La hora de la verdad de May comenzará cuando se active el artículo 50 y comience la negociación con la Unión Europea. A menos que haya un inesperado contratiempo el Parlamento aprobará la próxima semana la ley que necesita la gobernante para iniciar el proceso en la cumbre europea del 9 de marzo. Sus críticos señalan que el impacto económico del Brexit se sentirá a partir de ese momento.
En los últimos tres meses ha habido algunas indicaciones. La economía ha mostrado señales de desaceleración con caída de las ventas minoristas, retroceso de los salarios y explosivo aumento de la deuda individual, lo que pone en peligro al verdadero pilar de la resiliencia económica posreferéndum: el consumo.
Las posiciones diplomáticas se están endureciendo. Esta semana el presidente de la Comisión Europea, Jean Claude Juncker, advirtió que Reino Unido tendrá que pagar unos 60.000 millones de euros (63.000 millones de dólares) por la separación de la UE.

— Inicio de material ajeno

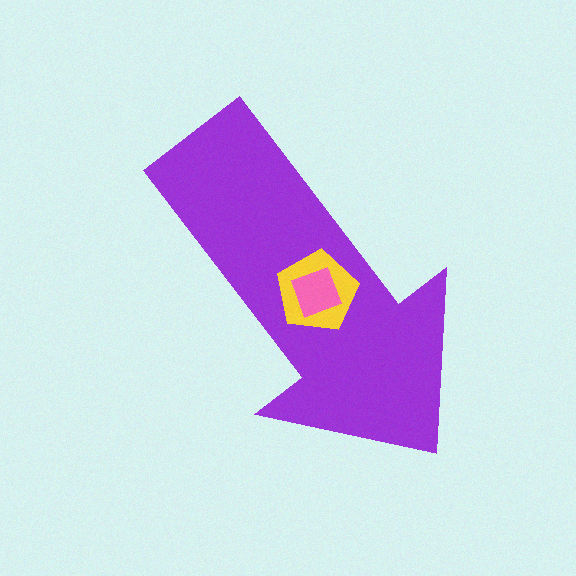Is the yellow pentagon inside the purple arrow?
Yes.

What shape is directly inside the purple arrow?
The yellow pentagon.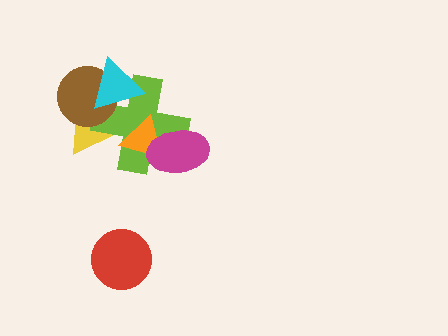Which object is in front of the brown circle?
The cyan triangle is in front of the brown circle.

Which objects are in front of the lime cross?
4 objects cover part of the lime cross: the orange triangle, the magenta ellipse, the brown circle and the cyan triangle.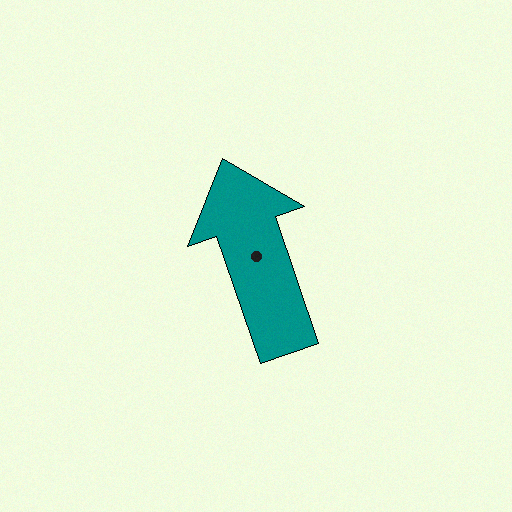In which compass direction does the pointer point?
North.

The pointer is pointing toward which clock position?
Roughly 11 o'clock.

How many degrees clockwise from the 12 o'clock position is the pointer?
Approximately 341 degrees.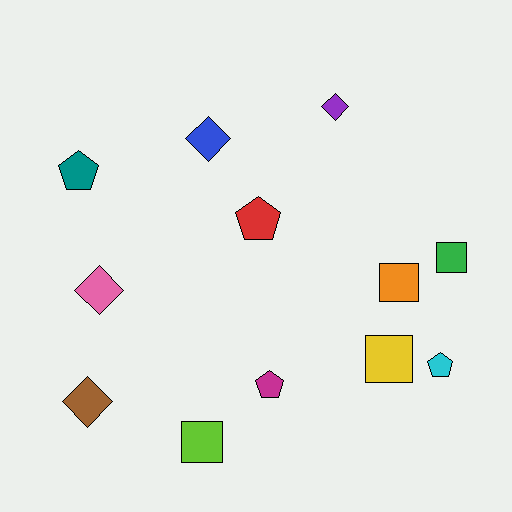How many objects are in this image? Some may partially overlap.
There are 12 objects.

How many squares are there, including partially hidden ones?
There are 4 squares.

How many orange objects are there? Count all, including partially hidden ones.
There is 1 orange object.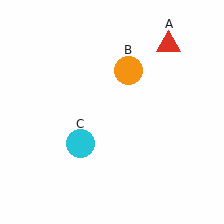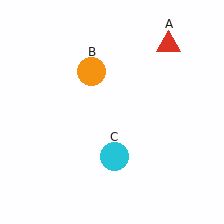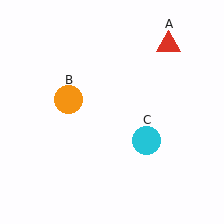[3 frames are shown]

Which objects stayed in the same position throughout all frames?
Red triangle (object A) remained stationary.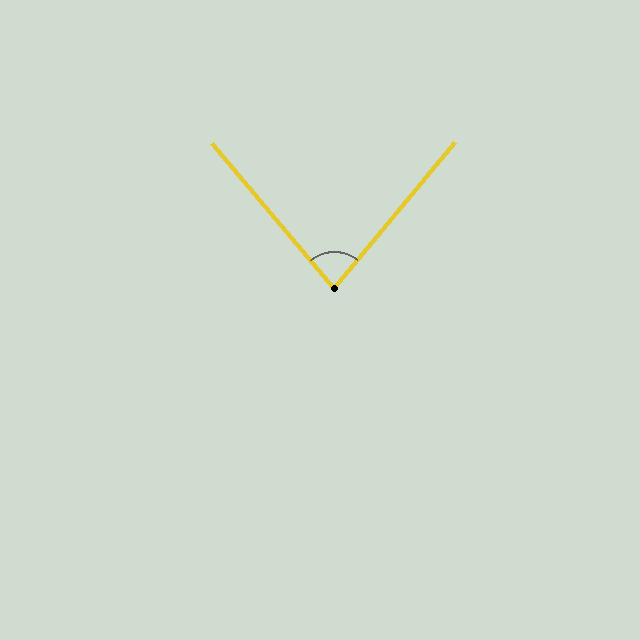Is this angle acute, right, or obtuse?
It is acute.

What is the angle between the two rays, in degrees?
Approximately 80 degrees.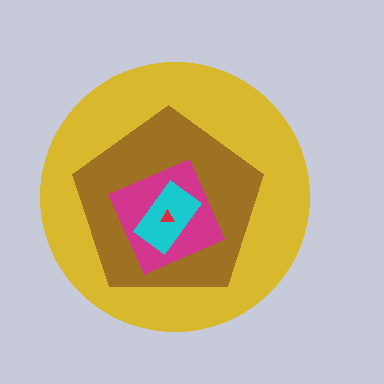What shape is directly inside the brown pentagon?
The magenta diamond.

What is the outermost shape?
The yellow circle.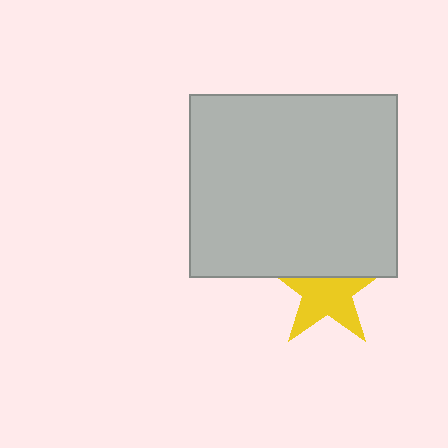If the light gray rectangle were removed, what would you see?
You would see the complete yellow star.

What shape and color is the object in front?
The object in front is a light gray rectangle.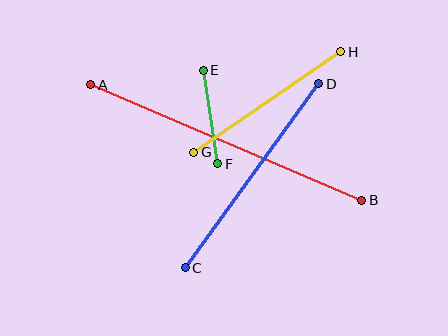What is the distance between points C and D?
The distance is approximately 227 pixels.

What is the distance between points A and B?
The distance is approximately 294 pixels.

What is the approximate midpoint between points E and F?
The midpoint is at approximately (211, 117) pixels.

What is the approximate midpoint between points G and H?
The midpoint is at approximately (267, 102) pixels.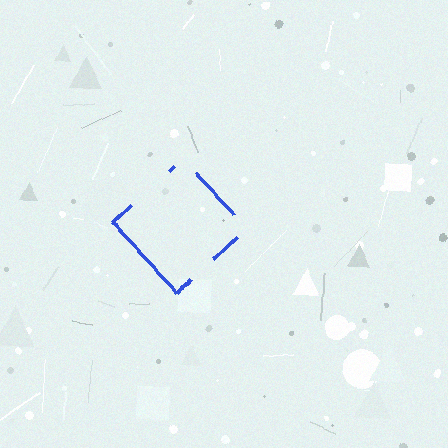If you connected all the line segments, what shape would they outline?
They would outline a diamond.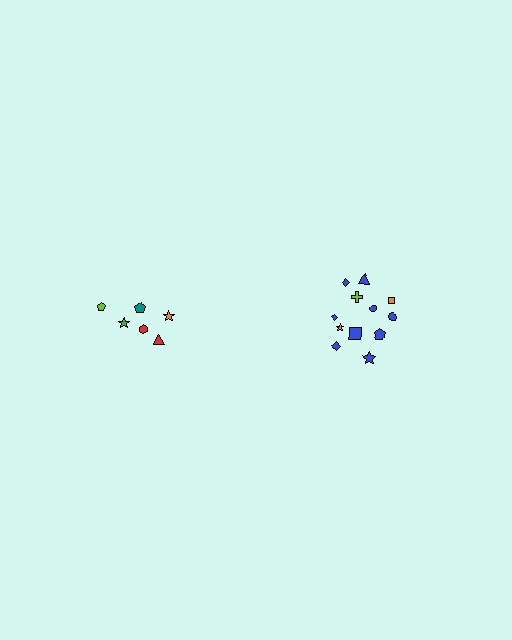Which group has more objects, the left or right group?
The right group.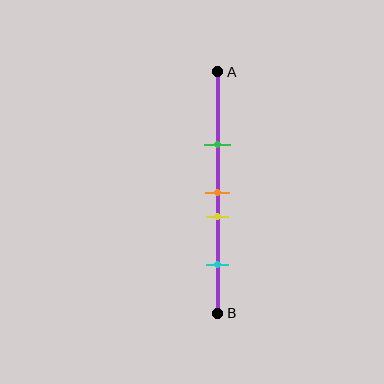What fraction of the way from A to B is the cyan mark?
The cyan mark is approximately 80% (0.8) of the way from A to B.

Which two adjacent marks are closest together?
The orange and yellow marks are the closest adjacent pair.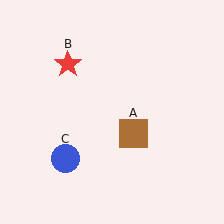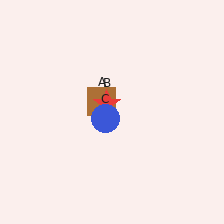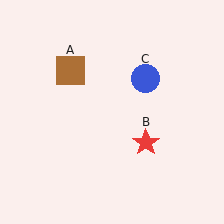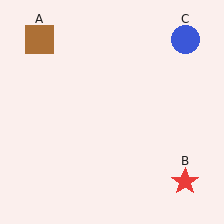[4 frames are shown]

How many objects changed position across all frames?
3 objects changed position: brown square (object A), red star (object B), blue circle (object C).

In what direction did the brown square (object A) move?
The brown square (object A) moved up and to the left.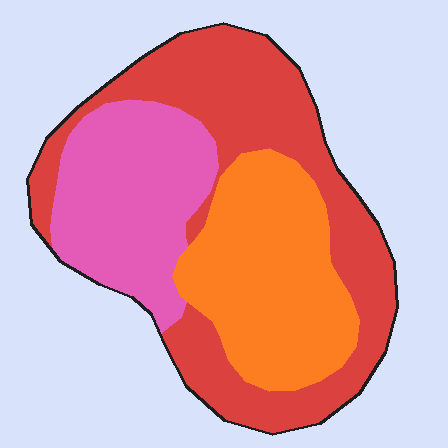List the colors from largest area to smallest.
From largest to smallest: red, orange, pink.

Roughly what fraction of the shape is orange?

Una negociación a los gritos puede provocar zozobras en las bolsas, retraimiento de la inversión, un comportamiento cauteloso de los agentes que enfríe la economía. Pero a menos que todas estas turbulencias se traduzcan en una hecatombe recesiva o que la oposición logre unir fuerzas, hoy por hoy Theresa May tiene el camino despejado de acá hasta las elecciones de 2020.